A practical procedure has been developed for solving the nonlinear Thomas-Fermi equation by quadrature, and has been applied to screening problems in dilute alloys and dilute metals. For the dilute-alloy problem, results of calculations are presented in curves and equations for factors for the effective charge of impurity ions which can be applied to any alloy system of interest. In the case of dilute metals, the effect of the gradual localization of charge as the atomic radius ${r}_{0}$ per metal atom is increased was studied. The model allows for the presence of a matrix of other atoms or molecules through a dielectric constant $K$ and effective mass ratio $M$. Also, it is necessary to take into account the exclusion of the valence electrons from the ion core region. This is done by means of an ion core radius ${r}_{c}$, within which the band electrons are excluded. Calculations were made for two effective mass ratios ${\ensuremath{\mu}}_{0}$ and ${\ensuremath{\mu}}_{1}$, which measure the effect of charge localization, respectively, in reducing the Fermi energy and in reducing the density of states at the Fermi energy.

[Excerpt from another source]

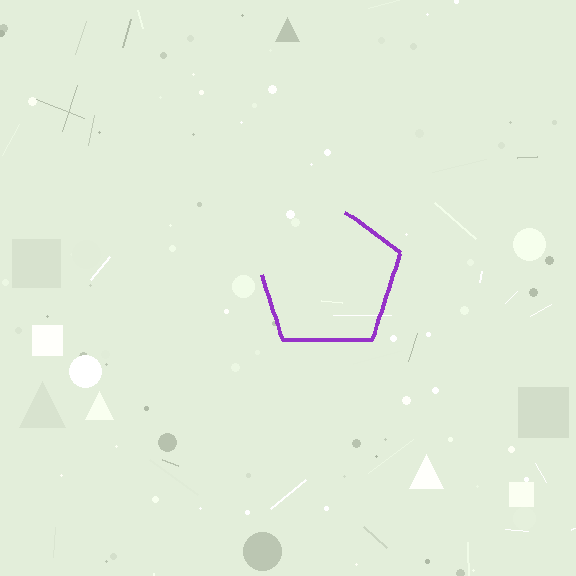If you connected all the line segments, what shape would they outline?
They would outline a pentagon.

In addition to the dependence on ${r}_{0}$ and ${r}_{c}$, the ratios ${\ensuremath{\mu}}_{0}$ and ${\ensuremath{\mu}}_{1}$ depend on the "reduced" charge ${Z}_{1}$, which is the charge of the metal ion multiplied by ${(\frac{M}{K})}^{3}$. The implication of the results for these models is discussed for screening as it actually occurs in dilute alloys and in dilute metals.